Wednesday, March 25, 2009

The People Around Us

I've been thinking a lot today about the sheer number of people one can have contact with in a day ... and the possible repercussions of these meetings.

I've spent the past five days in the hospital (this is not yet another hospital post ... I'm being discharged tonight, and then I'll be free of any last vestiges of medical flotsam on this blog), and I've met a lot of nurses, doctors, nurse aides, secretaries, dieticians, and strangely enough, other patients. I have been unbelievably touched by the kindness and respect I've been shown here--it far surpasses what I've experienced at any other hospital. However, these people are in the business of kindness and respect. I'm not naive enough to think that they'll remember the crazy bleeding IV site (don't ask) or the overflowing pee hat (really don't ask), yet these are things I suspect I will always remember. In a way, it makes me kind of sad that these memorable events will exist only in the annals of my memory.

I once thought that I would remember the name of every single kid I've ever taught, and for the first couple of years I did. However, it wasn't long before they faded away into a larger group with only a few standing out as particularly memorable in the long term, for better or for worse. I saw a former student recently, and the first thing she said to me was, "Mrs. L.!!!!!!! I still miss your class! I will never forget your story about jumping off a moving train." I couldn't remember the poor kid's name, but she remembered my class (okay, scintillating as my class may be, she really remembered a story that was 100% true, 100% unbelievable in spite of that, and 100% the fault of my brother-in-law Jon). This made me sad in much the same way, probably more sad because I felt pretty awful for not remembering what had once made this young lady unique to me (all of my students are unique to me ... at least while they're my students, I guess ...).

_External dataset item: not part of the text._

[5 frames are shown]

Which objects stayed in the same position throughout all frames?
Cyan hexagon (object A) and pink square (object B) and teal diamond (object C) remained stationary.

When working at a water park, I was checking a guy's cooler for glass or alcohol (neither were allowed inside the park, and he had tons of both). When I told him he had to either toss his stuff or bring it back to his vehicle, he tweaked out and threw a bag of hamburger rolls at me. Does that guy ever remember the fifteen-year-old girl he hucked baked goods at? Does the woman I caught shoplifting at a department store still curse my name the way she did on that day? How about the lady I will always remember for telling me I had a perfect nose and a beautiful hair part (my friends and I started giggling, naturally, and the lady was embarrassed as hell)?

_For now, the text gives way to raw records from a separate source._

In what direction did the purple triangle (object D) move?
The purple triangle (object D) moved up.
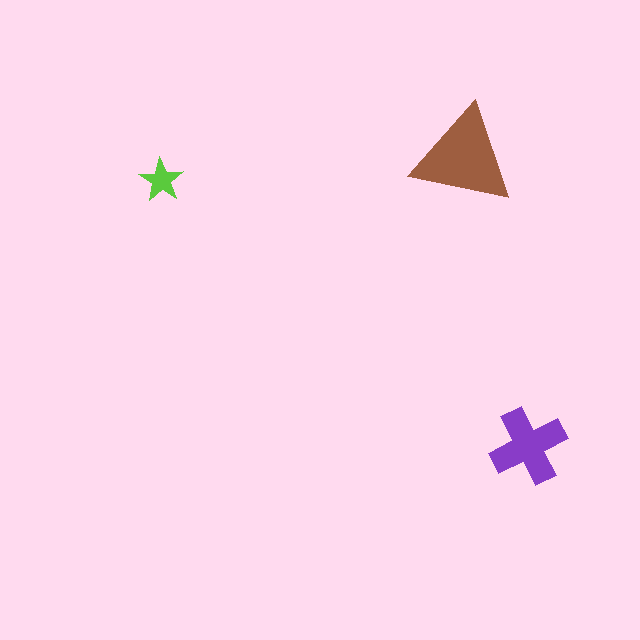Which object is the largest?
The brown triangle.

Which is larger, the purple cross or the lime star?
The purple cross.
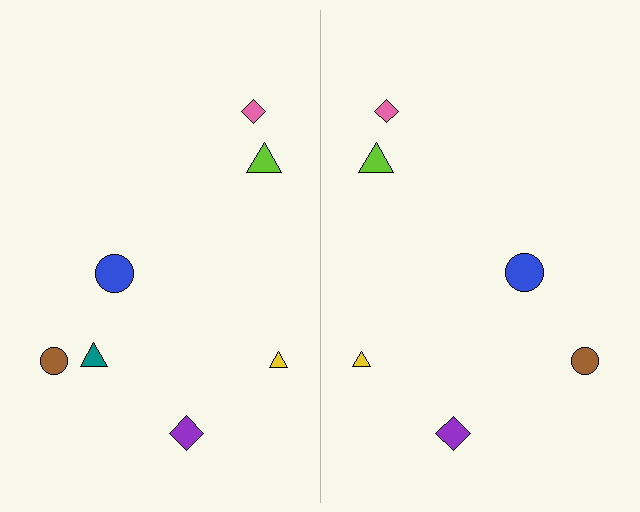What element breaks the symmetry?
A teal triangle is missing from the right side.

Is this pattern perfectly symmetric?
No, the pattern is not perfectly symmetric. A teal triangle is missing from the right side.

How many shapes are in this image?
There are 13 shapes in this image.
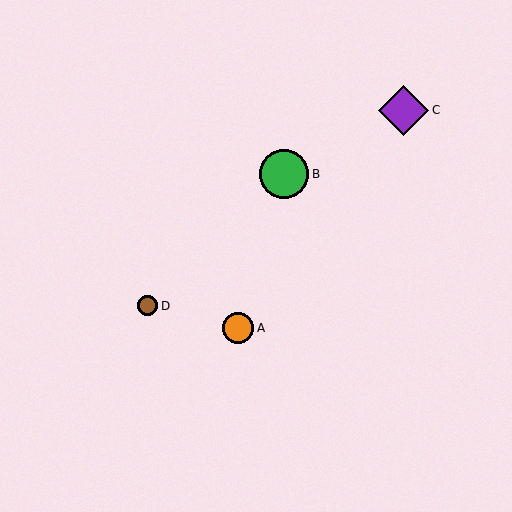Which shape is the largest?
The green circle (labeled B) is the largest.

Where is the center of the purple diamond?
The center of the purple diamond is at (404, 110).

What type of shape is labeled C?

How many people have I touched that I have absolutely no idea about? (I think because of my career path, the number is larger than it would be otherwise, but still ...)

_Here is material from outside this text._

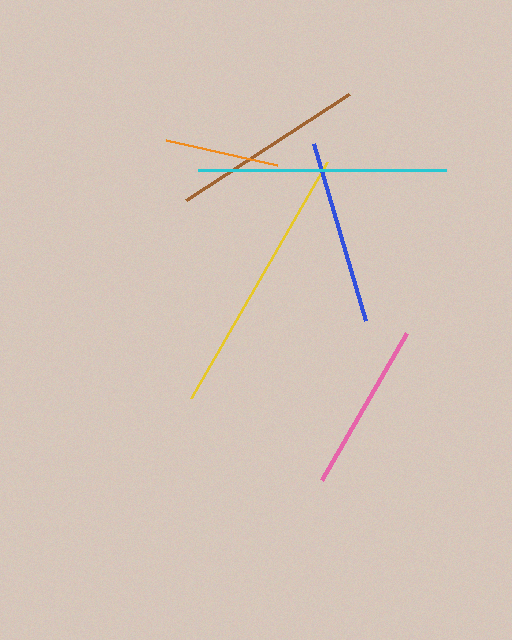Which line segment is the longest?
The yellow line is the longest at approximately 272 pixels.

And then I think about the blogs I read, the friends I'm in touch with on Facebook that I haven't seen since high school or, in a couple of cases, even earlier. I've actually become friends with some people on Facebook that I met through similar comments we left on mutual friends' walls. How magical is it that this can happen? And some of the blogs I peruse on a regular basis, I connect with the people that write them, people I've never met in my life, more than I do with many of my real life grab-a-drink-on-a-Friday night buddies.

I guess I've been reminded to always be the best I can be, to do whatever I can for anybody, to live life to the fullest and laugh loudly the whole time because you never know what someone can take away from an interaction with you.